Africa Investment Forum (AIF) Senior Director Chinelo Anohu on Thursday joined business leaders in a webinar to discuss opportunities for Africa in the wake of the COVID-19 pandemic and how the continent could leverage them to attract investment for development.
The panel discussion titled African Resilience, New World Order and organized by the Africa Debate, a flagship event of Invest Africa, a leading investment forum in London.
Participants discussed domestic manufacturing as a path to expand intra-continental trade while also reasserting Africa’s position in global markets. The role of the private sector and the African Continental Free Trade Area was also explored.
The other panelists were Farid Fezoua, President and Chief Executive Officer of GE Africa; Daniel Mminele, Chief Executive Officer, ABSA Group; and Chairman of CDC Group Sir Graham Wrigley. The Rt. Hon. Mark Simmonds, Advisory Board Chairman of Invest Africa, was the moderator.
Anohu stressed that investors should not view Africa as a single market. “Africa is vast. It’s 54 countries, and in those countries, you have 54 different outlooks, 54 kinds of resources, and 54 different ways of managing those resources. Bearing that in mind, Africa remains the key investment destination.”
The Senior Director, echoed by Wrigley, stressed that investing in African countries carried risks, but these were too often exaggerated. “It’s about a mindset,” Anohu added.
“The Africa Investment Forum’s approach is to solve problems, to proffer innovative solutions,” said Anohu. In her view, the AIF and the African Development Bank can play a role in assessing the feasibility of manufacturing on the continent, and more critically, to bring government and private investors to the table to align their decisions. The Africa Investment Forum’s approach is not just to identify the problems for investments but to also solve them, to proffer innovative solutions as one size doesn’t fit all.
Anohu described the Africa Investment Forum’s focus on projects that address the pandemic’s twin economic and health impacts.

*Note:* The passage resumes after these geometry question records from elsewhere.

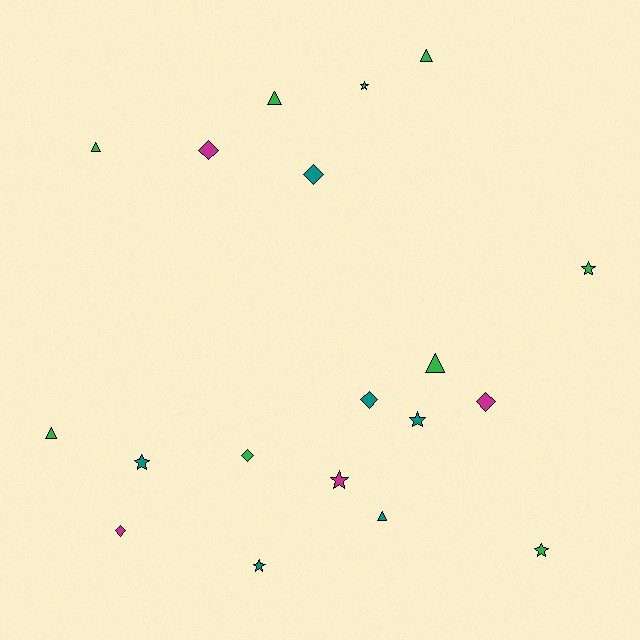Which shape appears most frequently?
Star, with 7 objects.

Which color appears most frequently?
Green, with 9 objects.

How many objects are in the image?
There are 19 objects.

These included a vaccine innovation project in Kenya, a cotton processing plant in Angola and a Nigerian telemedicine initiative.
Offering a private-sector perspective, Mminele said,
“there is a particular role for financial institutions like ABSA to play, in combination with DFIs, which traditionally have played a significant role in promoting economic growth on the continent – whether through co-financing arrangements with the private sector, or facilitating access to finance, or even becoming involved in policy discussions.”

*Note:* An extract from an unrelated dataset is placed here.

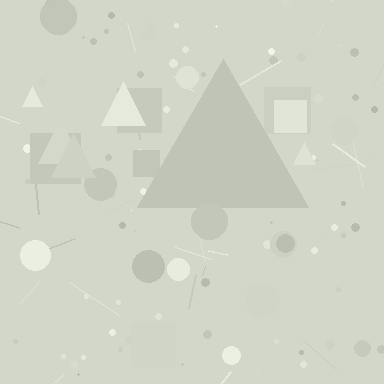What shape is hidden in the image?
A triangle is hidden in the image.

GE Africa’s Fezoua pointed to the size and non-integration of African markets as a stumbling block to attracting investment in individual countries’ manufacturing sectors. “You need to have a critical mass and volume to justify that investment and to be able to not have idle plants.”

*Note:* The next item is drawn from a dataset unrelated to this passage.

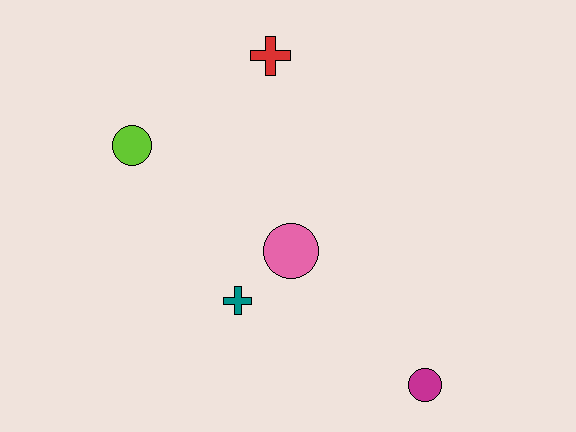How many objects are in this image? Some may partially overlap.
There are 5 objects.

Other issues discussed during the one-hour session included the value of public-private partnerships, the vital need for smart integrated infrastructure
There was consensus among the panelists that current economic conditions in Africa, while challenging, present significant opportunities. “Despite the underlying challenges, there is no better destination for a decent return on investment than Africa,” Anohu observed.